Bullet Grazes Frisco Homeowner During Shooting



"A bullet grazed a Frisco man during a shootout in his condo on Thursday.

Frisco police said Steve Geddie was lucky to have escaped alive (can one escape dead? Fits) after the shooting, which happened at his home on Hickory Creek on Thursday evening.

Geddie said he was in the bathroom when he heard an intruder breaking into his condo through the back door.

"So I'm sitting on the toilet (and) I hear this banging," he said.

Geddie said he crept through his bathroom, into his bedroom."(I) reached underneath my mattress, pulled up the shotgun (and) loaded up the chamber -- size one buckshot," he said.

Geddie then walked toward his living room, where he confronted the intruder, he said.

He said the man's gun was "literally right in my chest.""My first instinct is to move to the side," Geddie said. "He grazed my shoulder on the first shot."The man got two shots off, he said.

Geddie said he dropped the shotgun and then dove to the ground to pick it back up. Geddie said he pulled the shotgun up as the intruder headed out the door. He took a shot at the man, but missed just to the left of him, he said.

"I grabbed the shotgun up, pulled it up as he was heading out the door, and just missed to the left of him,""Otherwise, he would have had size-1 buckshot all through his thighs and butt," Geddie said.

Geddie's shotgun blasted 16 pellets and an 8-inch hole through his wall.

His wife, Kathryn, worked out late on Thursday. If she hadn't, she would have confronted the suspect alone, she said."Had it been me home, it could have been a completely different story that you're covering today," she said.

Steve Geddie, an Alaskan-born gun enthusiast, said homeowners should be prepared for incidents like he faced.

"I believe that every homeowner should be able to be prepared for self-preservation in the event that something like this happens," he said.

Geddie said his brain was the most powerful weapon he used during the incident. He was able to think his way through everything, he said."

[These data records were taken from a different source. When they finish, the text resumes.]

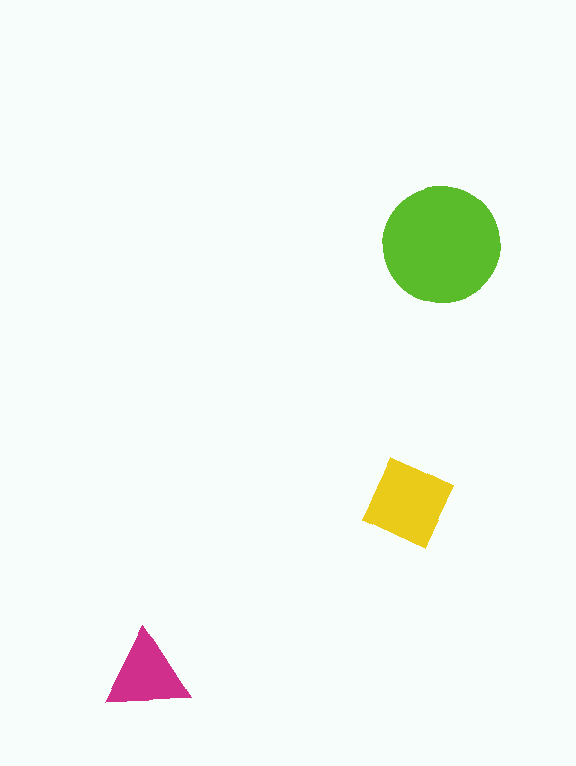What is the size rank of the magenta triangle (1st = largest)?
3rd.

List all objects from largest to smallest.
The lime circle, the yellow square, the magenta triangle.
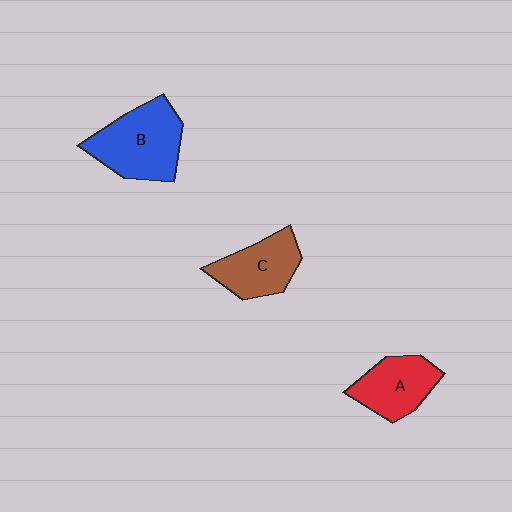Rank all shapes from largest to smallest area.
From largest to smallest: B (blue), C (brown), A (red).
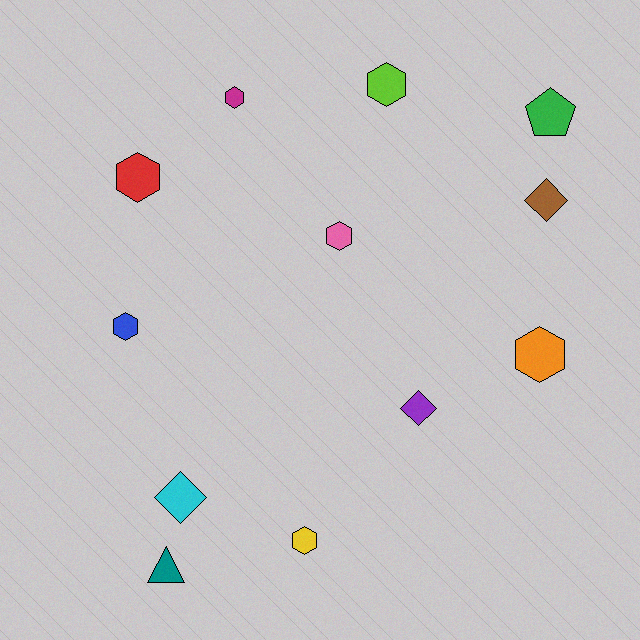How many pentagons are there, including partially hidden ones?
There is 1 pentagon.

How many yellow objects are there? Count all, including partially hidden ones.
There is 1 yellow object.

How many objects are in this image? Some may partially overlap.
There are 12 objects.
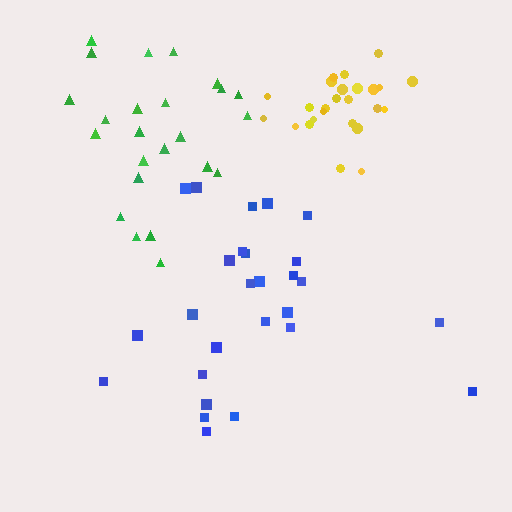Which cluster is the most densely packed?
Yellow.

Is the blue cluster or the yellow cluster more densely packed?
Yellow.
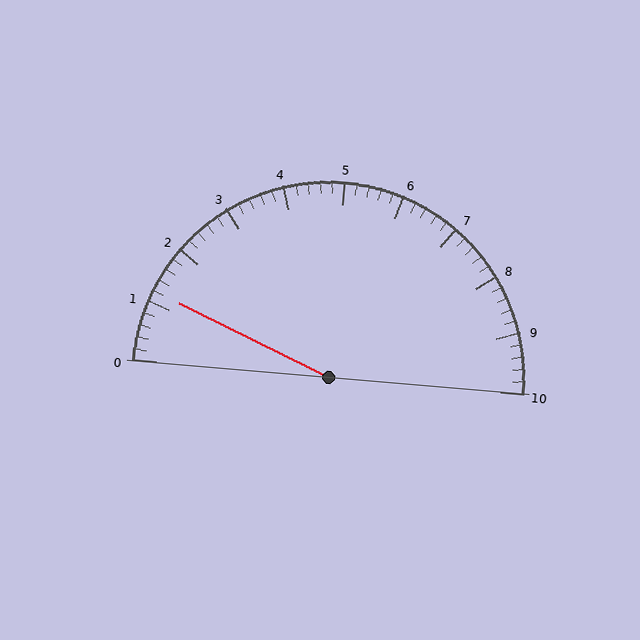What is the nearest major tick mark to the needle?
The nearest major tick mark is 1.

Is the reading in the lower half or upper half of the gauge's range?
The reading is in the lower half of the range (0 to 10).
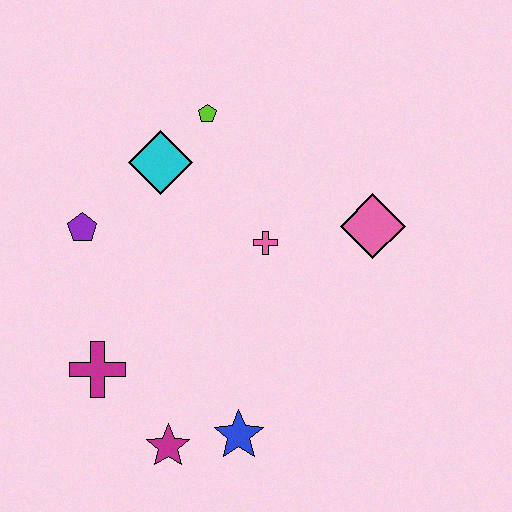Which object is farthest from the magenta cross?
The pink diamond is farthest from the magenta cross.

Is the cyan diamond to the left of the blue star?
Yes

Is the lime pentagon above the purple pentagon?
Yes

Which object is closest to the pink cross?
The pink diamond is closest to the pink cross.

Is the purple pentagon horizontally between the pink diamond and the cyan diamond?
No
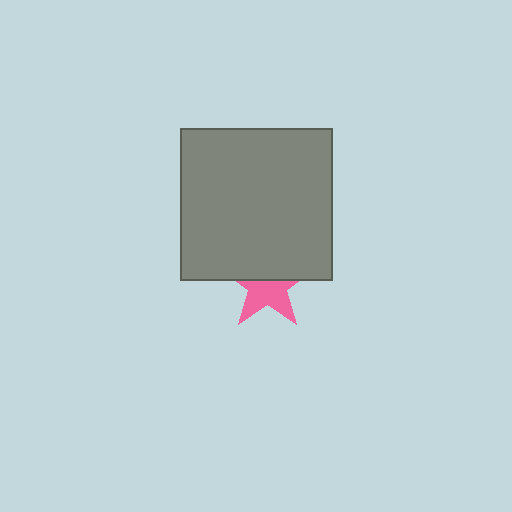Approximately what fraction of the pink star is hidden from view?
Roughly 50% of the pink star is hidden behind the gray square.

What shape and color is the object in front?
The object in front is a gray square.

Pictured: Frisco homeowner Steve Geddie demonstrates how he dove to ground to pick up his shotgun while confronting an intruder on Thursday evening.

Monday morning quarterbacking always sucks, especially when a good guy chases off a bad guy, but since Mr. Geddie took it upon himself to lecture us as if his response was a textbook one, and that is thinking was exemplary, the very least a person might say is that missing with buck at 10' is actually quite hard to do. Pistol-gripped shotguns aren't the easiest of weapons to employ, particularly when stoked with anything other than birdshot, the barrel appears to be shorter than is allowed by law, and when the press is coming over for a photo shoot it might be a good idea to don trousers that fit so that your underwear doesn't ride on out.

He's fortunate that the intruder didn't return fire, as being equipped tacti-cool with something you can't hit the broadside of a barn with is asking for an awakening on the brown side of the grass.